The Notebook is decidedly unchallenging. It is in fact demonstrative in its desire not to upset or offend anyone. It tries so hard to be all things to all people. The one single convention that is turned on its head is that Allie’s mother (Joan Allen) is the roadblock to her daughter’s romance while her father is much more passive, even to the point that when he spies her getting awfully cozy with Noah in the front seat of his pickup, he sloughs it off with a mild chuckle. But I’d be willing to bet these are details that are drawn from the book and not from the screenplay by Jeremy Leven.

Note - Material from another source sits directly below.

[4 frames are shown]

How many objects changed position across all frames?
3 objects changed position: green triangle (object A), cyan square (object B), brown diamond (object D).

The intention to make a perfectly benign movie seeps out of the films edges. It practically bleeds inoffensiveness. It’s in the perfect southern gentleman persona of Allie’s father, who never has a bad word to say about Noah; it’s in the late revelation that Allie’s mother has good reason for preventing Allie and Noah from being together; it’s in the unlikely scene on Noah’s father’s (Sam Shepard) front porch with a group of black people singing and dancing, as if a middle aged white man’s closest friends in 1940 South Carolina would be black; and it’s in the sanitized vision of WWII when Noah goes off to fight. He can barely muster a grimace when he sees his best friend killed. I suppose this is meant to express the incredible conceit that his summer love with Allie had a more profound effect on him than his experiences in Patton’s Third Army.

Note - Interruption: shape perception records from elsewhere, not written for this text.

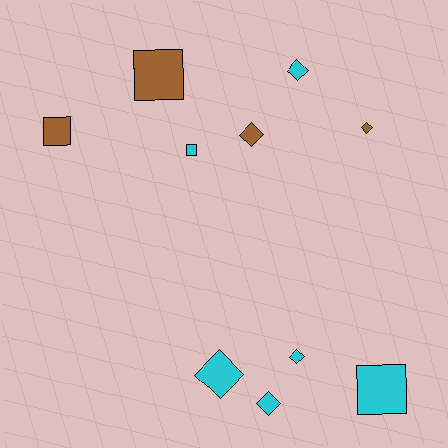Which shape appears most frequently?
Diamond, with 6 objects.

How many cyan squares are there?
There are 2 cyan squares.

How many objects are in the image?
There are 10 objects.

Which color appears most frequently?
Cyan, with 6 objects.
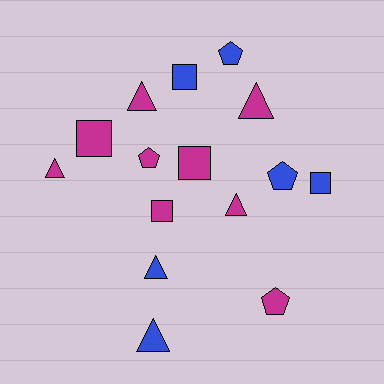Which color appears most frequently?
Magenta, with 9 objects.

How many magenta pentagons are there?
There are 2 magenta pentagons.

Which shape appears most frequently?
Triangle, with 6 objects.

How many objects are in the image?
There are 15 objects.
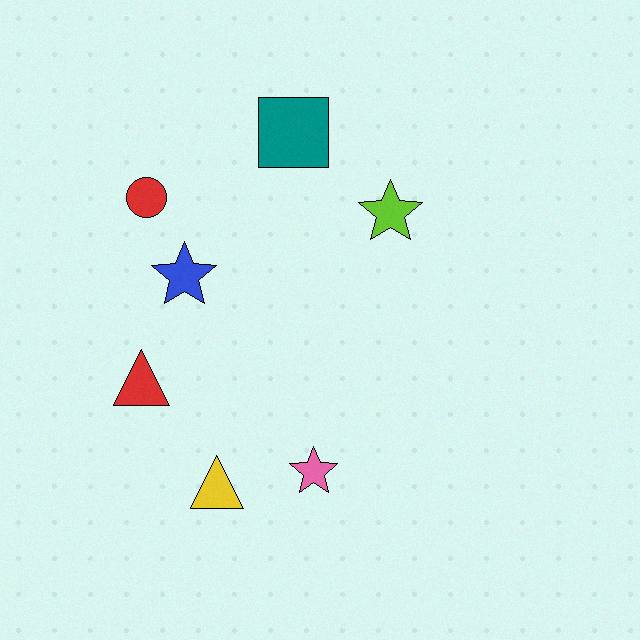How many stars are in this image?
There are 3 stars.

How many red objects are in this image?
There are 2 red objects.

Rowlands figures in the story in several intercut contemporary scenes she shares with James Garner. They are both residents in a nursing home where he reads the story of Noah and Allie to her every day. It’s revealed at about the halfway mark that Rowlands is Allie, now suffering from dementia. She has no recollection of any of the events in the story. Instead she reacts to it like a child being read a bedtime story. My understanding of Alzheimer’s is that it degrades your memory (among other things) but not that you revert to a state of childlike fascination with the things around you. The question that I think is supposed to be a bit mysterious until the end is the identity of the Garner character. We assume he must be Noah, but then he could be Allie’s second love, Lon (James Marsden).
The story might work better without the modern day scenes. If it were presented simply as a story of an unlikely romance and a decision that stretches Allie between two worlds, I think the drama would be enough. Perhaps Leven, and by extension Sparks in his novel, didn’t have enough confidence in the story for it to stand on its own, so it had to be supplemented with the addition of overly sentimental pap.
What makes it work more than anything else are the charismatic performances of Ryan Gosling as Noah and Rachel McAdams as Allie. Here were two young actors who hadn’t yet been tested and were little known if they were known at all. Their individual charm, on-screen chemistry, and talent make up for the conventional storyline.